Quel est, selon vous, le plus grand problème pour assurer la prise en charge des patientes et patients rhumatologiques?
Andrea Möhr: En tant que patiente, je m’inquiète du fait que de nombreux rhumatologues vont quitter la vie active dans les années à venir et que trop peu de nouveaux médecins vont les remplacer. Parallèlement, la population augmente et vieillit. Cela aggrave encore la situation.
Michael Andor: Le principal problème est le manque de temps. Pour la prise en charge de patientes et patients présentant des affections chroniques complexes, parfois confuses, le temps est le facteur critique qui détermine la qualité du traitement. En rhumatologie, nous voyons souvent des patientes et patients avec de nombreux examens préalables différents et de longs antécédents. Souvent, l’examen clinique ne peut pas être axé sur un problème local, mais doit couvrir une certaine étendue de la médecine interne afin d’englober également les maladies systémiques.

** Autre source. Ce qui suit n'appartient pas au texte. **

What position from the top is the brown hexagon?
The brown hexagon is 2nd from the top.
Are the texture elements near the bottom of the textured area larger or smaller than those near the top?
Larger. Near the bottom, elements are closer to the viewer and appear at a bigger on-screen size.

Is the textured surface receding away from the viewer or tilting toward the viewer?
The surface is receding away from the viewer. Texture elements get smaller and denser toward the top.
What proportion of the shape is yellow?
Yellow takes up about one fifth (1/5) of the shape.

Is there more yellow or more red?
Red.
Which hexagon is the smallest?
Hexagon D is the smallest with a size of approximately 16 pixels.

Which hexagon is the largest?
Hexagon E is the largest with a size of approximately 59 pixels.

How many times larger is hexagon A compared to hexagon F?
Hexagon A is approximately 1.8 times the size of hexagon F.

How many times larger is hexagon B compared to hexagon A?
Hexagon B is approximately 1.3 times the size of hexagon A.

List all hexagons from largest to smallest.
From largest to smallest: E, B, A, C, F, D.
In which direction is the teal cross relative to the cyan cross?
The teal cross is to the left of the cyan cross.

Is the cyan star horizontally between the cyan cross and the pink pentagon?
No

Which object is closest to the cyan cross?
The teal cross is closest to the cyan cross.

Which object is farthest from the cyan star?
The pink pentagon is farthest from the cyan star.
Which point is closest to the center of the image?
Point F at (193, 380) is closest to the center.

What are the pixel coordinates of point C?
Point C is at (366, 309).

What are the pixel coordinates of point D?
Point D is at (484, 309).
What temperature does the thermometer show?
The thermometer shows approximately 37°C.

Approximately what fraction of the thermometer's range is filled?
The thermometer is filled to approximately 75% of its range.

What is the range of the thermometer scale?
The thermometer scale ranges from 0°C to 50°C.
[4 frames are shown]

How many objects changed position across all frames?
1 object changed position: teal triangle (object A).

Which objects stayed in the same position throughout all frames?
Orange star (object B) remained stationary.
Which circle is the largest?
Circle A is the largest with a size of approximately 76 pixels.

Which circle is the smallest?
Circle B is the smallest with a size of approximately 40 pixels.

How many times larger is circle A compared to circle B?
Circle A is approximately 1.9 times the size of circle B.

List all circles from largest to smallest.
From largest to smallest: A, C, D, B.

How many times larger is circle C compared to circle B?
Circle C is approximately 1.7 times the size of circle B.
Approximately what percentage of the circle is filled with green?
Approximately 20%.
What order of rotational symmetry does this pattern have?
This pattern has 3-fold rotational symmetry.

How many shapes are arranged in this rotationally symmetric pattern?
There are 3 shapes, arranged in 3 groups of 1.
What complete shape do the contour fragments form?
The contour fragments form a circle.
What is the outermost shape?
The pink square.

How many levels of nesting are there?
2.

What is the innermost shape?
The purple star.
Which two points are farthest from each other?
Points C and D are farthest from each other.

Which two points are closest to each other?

Michael Gengenbacher: La rhumatologie a de multiples facettes et nécessite une approche globale et holistique. Celle-ci requiert des ressources en temps. Les patientes et patients souffrant de troubles rhumatismaux sont de plus en plus nombreux en raison de l’évolution démographique. En parallèle, le nombre de médecins spécialistes formés stagne. Le risque de ne plus pouvoir répondre aux besoins des malades augmente donc. Une approche interprofessionnelle des multiples problématiques dans un modèle biopsychosocial peut être complétée de manière optimale par l’activité directe auprès de la patiente ou du patient des nouveaux groupes professionnels des Physician Associates, c.-à-d. des professions focalisées sur les soins et le traitement. Ainsi, une prise en charge rhumatologique de haute qualité dans un cadre hospitalier et ambulatoire sera possible à l’avenir également.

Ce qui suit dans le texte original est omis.